Why Feel-Good Shows Still Matter

Opening your browser and clicking onto an online streaming service such as Netflix or Amazon Prime, you’d be forgiven for initially thinking that the age of the light-hearted, ‘feel-good’ show was over. Apparently abounding are the dystopias, the sci-fi fantasies, and gritty dramas – but all is not as it appears.

In fact, during the lockdown period, and continuing into the largely confusing and isolating present, I have witnessed a resurgence in popularity of a kind of ‘comfort watching.’ The shows I’m referring to generally follow a familiar template – often traditionally occurring in everyday settings, such as a work or living space (‘The Office’, ‘New Girl’ etc.) and following groups of friends or colleagues who regularly bunch together for zany bonding adventures. The vast majority of such shows depict a kind of ‘found family’ dynamic between the characters – their appeal during their airtime centred around instilling a hopefulness in watchers. This was partly due to the relatability of the characters – you might identify with moody millennial April from ‘Parks and Recreation,’ or maybe the slightly Type-A Amy from ‘Brooklyn Nine-Nine’, but regardless, it is comforting to watch characters who are depicted with flaws and a range of personalities be accepted into warm familial relationships.

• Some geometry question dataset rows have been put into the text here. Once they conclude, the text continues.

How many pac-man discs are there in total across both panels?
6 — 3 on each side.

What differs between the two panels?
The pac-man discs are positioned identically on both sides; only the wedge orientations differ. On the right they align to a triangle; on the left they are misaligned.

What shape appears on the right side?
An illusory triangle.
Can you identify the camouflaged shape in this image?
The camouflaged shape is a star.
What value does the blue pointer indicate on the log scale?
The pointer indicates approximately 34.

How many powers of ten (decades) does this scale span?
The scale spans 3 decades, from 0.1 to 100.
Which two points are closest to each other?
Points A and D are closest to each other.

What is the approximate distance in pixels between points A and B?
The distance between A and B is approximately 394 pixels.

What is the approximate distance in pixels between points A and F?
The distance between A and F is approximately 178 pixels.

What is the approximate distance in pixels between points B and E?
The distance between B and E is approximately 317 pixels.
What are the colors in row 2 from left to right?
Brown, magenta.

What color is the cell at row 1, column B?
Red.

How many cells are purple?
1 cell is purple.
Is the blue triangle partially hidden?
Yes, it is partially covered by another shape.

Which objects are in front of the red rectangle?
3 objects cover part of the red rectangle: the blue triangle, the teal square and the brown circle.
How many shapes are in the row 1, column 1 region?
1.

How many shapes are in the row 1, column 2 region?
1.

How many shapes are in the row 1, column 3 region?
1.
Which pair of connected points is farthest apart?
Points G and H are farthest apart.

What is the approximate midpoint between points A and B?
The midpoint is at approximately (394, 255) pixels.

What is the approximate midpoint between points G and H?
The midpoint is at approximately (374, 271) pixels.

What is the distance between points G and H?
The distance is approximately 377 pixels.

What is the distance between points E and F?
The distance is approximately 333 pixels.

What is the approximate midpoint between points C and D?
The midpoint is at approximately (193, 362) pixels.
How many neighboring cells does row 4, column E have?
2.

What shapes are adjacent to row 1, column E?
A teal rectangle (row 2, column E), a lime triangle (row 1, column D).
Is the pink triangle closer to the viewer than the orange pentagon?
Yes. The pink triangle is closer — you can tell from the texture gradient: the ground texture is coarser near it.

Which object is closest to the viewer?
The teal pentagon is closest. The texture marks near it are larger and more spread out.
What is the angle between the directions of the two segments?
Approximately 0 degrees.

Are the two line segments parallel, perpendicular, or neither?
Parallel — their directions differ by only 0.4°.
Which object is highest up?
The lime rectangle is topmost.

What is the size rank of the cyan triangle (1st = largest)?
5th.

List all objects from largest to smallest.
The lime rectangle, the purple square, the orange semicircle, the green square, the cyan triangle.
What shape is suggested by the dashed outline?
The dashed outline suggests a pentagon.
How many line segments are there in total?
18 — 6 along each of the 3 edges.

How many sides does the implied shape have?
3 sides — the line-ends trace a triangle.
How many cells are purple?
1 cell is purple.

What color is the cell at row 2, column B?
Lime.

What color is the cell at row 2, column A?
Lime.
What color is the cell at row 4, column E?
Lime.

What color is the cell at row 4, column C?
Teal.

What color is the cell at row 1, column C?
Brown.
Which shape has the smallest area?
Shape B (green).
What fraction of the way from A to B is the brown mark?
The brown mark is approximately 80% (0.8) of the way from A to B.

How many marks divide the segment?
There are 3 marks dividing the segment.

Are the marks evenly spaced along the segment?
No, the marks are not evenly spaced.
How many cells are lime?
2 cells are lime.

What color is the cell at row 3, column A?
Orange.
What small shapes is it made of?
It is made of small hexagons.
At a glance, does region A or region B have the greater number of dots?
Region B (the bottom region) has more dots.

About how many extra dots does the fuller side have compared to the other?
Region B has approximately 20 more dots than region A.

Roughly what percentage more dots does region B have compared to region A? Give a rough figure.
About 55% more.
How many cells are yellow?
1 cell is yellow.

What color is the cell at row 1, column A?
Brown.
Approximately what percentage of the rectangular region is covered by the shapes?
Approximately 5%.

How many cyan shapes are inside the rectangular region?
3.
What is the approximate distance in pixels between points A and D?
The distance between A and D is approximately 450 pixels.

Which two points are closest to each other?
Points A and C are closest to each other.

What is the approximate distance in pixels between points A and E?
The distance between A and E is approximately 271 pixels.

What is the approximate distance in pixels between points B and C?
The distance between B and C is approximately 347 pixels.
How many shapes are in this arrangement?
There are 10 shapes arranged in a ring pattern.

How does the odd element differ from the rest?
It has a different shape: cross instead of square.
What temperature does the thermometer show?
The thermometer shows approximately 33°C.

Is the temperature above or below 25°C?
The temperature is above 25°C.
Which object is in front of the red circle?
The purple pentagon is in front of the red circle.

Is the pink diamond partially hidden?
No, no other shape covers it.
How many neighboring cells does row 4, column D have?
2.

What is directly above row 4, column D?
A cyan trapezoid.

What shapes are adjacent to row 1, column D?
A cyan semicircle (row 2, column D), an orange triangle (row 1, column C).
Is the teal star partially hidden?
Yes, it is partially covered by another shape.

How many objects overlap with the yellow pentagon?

What’s great about the ‘feel-good’ show format is that it is by no means exhaustible. NBC’s recent philosophical comedy ‘The Good Place’ managed to replicate this familiar warmth in a setting of the afterlife – it also introduced a new angle, the examination of the close relationships it depicted; the question central to the show was ‘what do we owe to each other?’

So, though you may have to dig a little deeper than your Netflix explore page, these feel-good shows are still there, and they do still matter – and, as indicated by ‘Schitt’s Creek’s’ sweeping Emmy win the other day, they are not going anywhere soon.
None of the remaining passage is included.